The Cavendish siblings stuck together. No matter what.
It was all becoming clear to Bridget: she would have to start applying herself to becoming a True Lady and ensuring that her sisters did as well. If they stayed, they needed to fit in. If they returned to America, it would not be as failures.
“I don’t want us to be apart,” Claire said softly.
“So we stick together,” James said, leaning forward to look earnestly at his three worried sisters. “We either all stay in England. Or we all return to America. Together.”
A short while later, Bridget tossed and turned in her large bed, in her large room, in this large house. She was homesick for her small bed, in her small room, in a smaller house, halfway round the world.
But she knew she couldn’t go back.
She might have had one misstep (literally) during her debut tonight, but that paled in comparison to her years back in America. She never had quite the right dress, her hair was never done enough, she always seemed to have mud on her boots, and she always seemed to say the wrong things.
She was so tired of being laughed at and so tired of never quite getting this business of being a woman right. She missed her mother, who wasn’t here to show her how or to console her and encourage her to try again.

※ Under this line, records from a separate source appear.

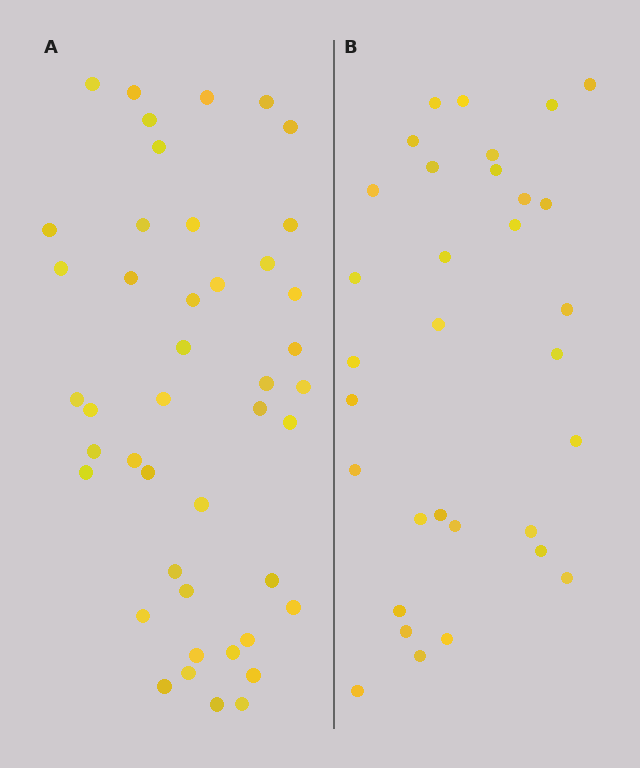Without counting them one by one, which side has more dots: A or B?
Region A (the left region) has more dots.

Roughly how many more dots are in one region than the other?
Region A has roughly 12 or so more dots than region B.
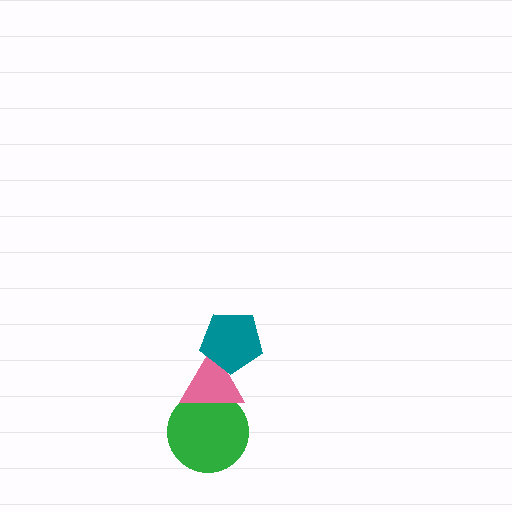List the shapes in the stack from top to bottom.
From top to bottom: the teal pentagon, the pink triangle, the green circle.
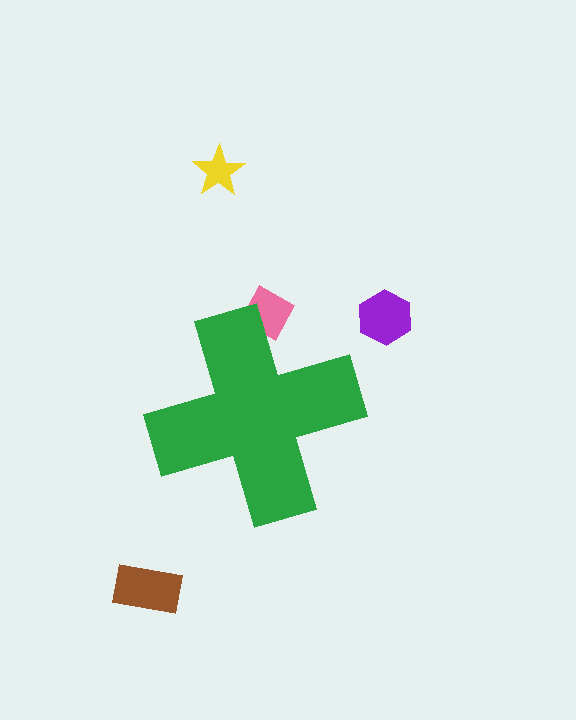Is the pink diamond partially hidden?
Yes, the pink diamond is partially hidden behind the green cross.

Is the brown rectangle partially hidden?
No, the brown rectangle is fully visible.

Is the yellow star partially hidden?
No, the yellow star is fully visible.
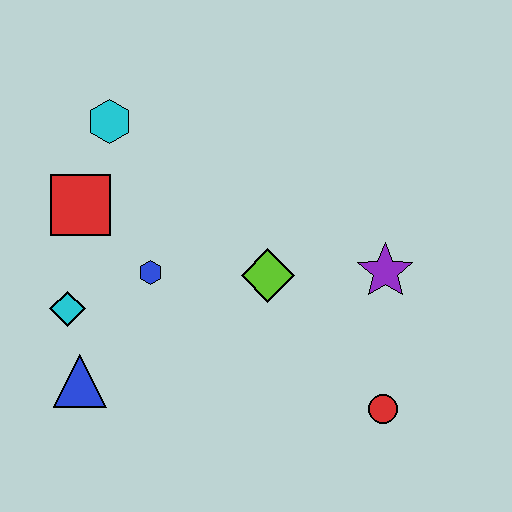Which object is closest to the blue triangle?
The cyan diamond is closest to the blue triangle.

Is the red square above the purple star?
Yes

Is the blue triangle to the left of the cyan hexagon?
Yes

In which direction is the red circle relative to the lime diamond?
The red circle is below the lime diamond.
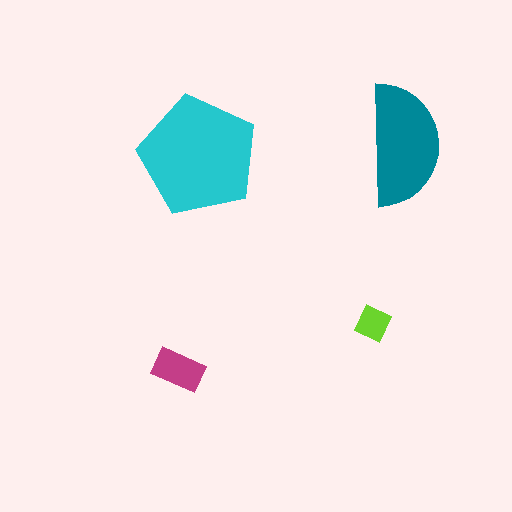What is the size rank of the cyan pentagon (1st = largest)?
1st.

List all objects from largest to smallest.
The cyan pentagon, the teal semicircle, the magenta rectangle, the lime diamond.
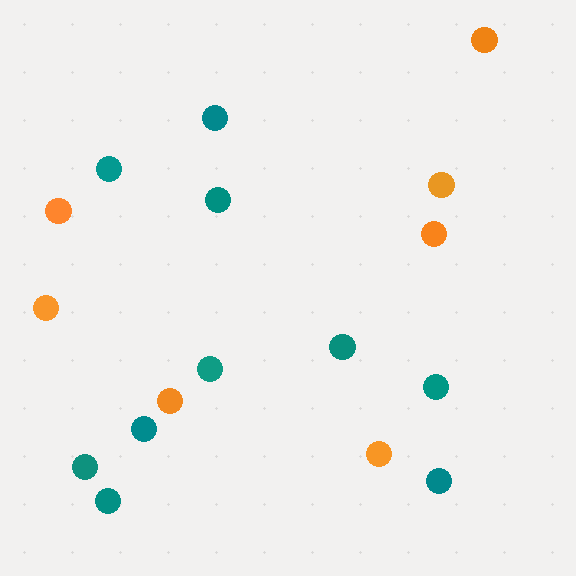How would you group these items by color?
There are 2 groups: one group of teal circles (10) and one group of orange circles (7).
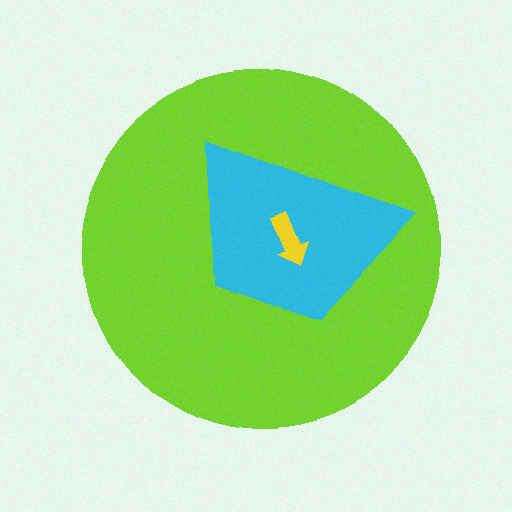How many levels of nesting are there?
3.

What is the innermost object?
The yellow arrow.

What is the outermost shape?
The lime circle.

Instead she had Dreadful Darcy. And the way he looked at her with those dark eyes, down the length of his perfect noble nose, as if she were mud on his precious, expensive boots. As if he couldn’t believe the riffraff had been allowed in to mingle with the Good and Proper people.

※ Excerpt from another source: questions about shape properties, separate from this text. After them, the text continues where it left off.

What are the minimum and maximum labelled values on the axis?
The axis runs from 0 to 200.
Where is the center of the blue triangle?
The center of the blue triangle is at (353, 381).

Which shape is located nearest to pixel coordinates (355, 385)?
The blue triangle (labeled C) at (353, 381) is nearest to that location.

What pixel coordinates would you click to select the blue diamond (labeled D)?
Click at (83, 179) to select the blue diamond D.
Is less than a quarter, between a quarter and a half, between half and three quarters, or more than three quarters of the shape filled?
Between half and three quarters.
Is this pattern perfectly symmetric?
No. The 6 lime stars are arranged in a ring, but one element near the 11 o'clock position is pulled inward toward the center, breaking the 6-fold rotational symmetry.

The way he said, in that haughty English voice of his, She is not handsome enough to tempt me to overlook her manners.
But she had the duchess to help her.
She would become a Person of Quality and a True Lady, if it was the last thing she did. She would be strict with the reducing diet so she could have a fashionable figure and fit into the fashionable dresses. Somehow, she’d get her hair to be glossy, sleek, and curled. She’d learn all the steps of the quadrille and all the other obscure country dances she might need to know. She would learn how to bite her tongue, unless she had exactly the right thing to say. She would figure out the right thing to say. And she’d never again hear or see condemnation from the likes of Lord Dreadful Darcy.
Tomorrow. She would begin becoming perfect tomorrow.
Chapter 3
Most people I met tonight were horrible, crashing bores, except for one handsome and charming gentleman, Mr. Wright. But his brother Lord Darcy was The Worst.
Lady Bridget’s Diary
Darcy was at work on vital estate business and matters of national importance when his brother strolled into the study and dropped into a chair.
“Did you know that Rothermere lost ten thousand pounds and a hunting box in Scotland over a game of whist last week?”
“I did not.” Darcy didn’t bother looking up from his paperwork.
“Certainly puts things in perspective, doesn’t it?”
“What things?”
“Well, say a person lost just a few hundred pounds . . . It’s really not the end of the world, now is it?”
“Should I even bother to ask who lost a few hundred pounds?” Darcy asked dryly, finally looking up from his work. In the past few months, Rupert had begun losing at cards. In fact, he was steadily becoming worse and racking up increasing debts with each game. It should be noted that Darcy wasn’t opposed to cards or wagering; he was simply opposed to losing.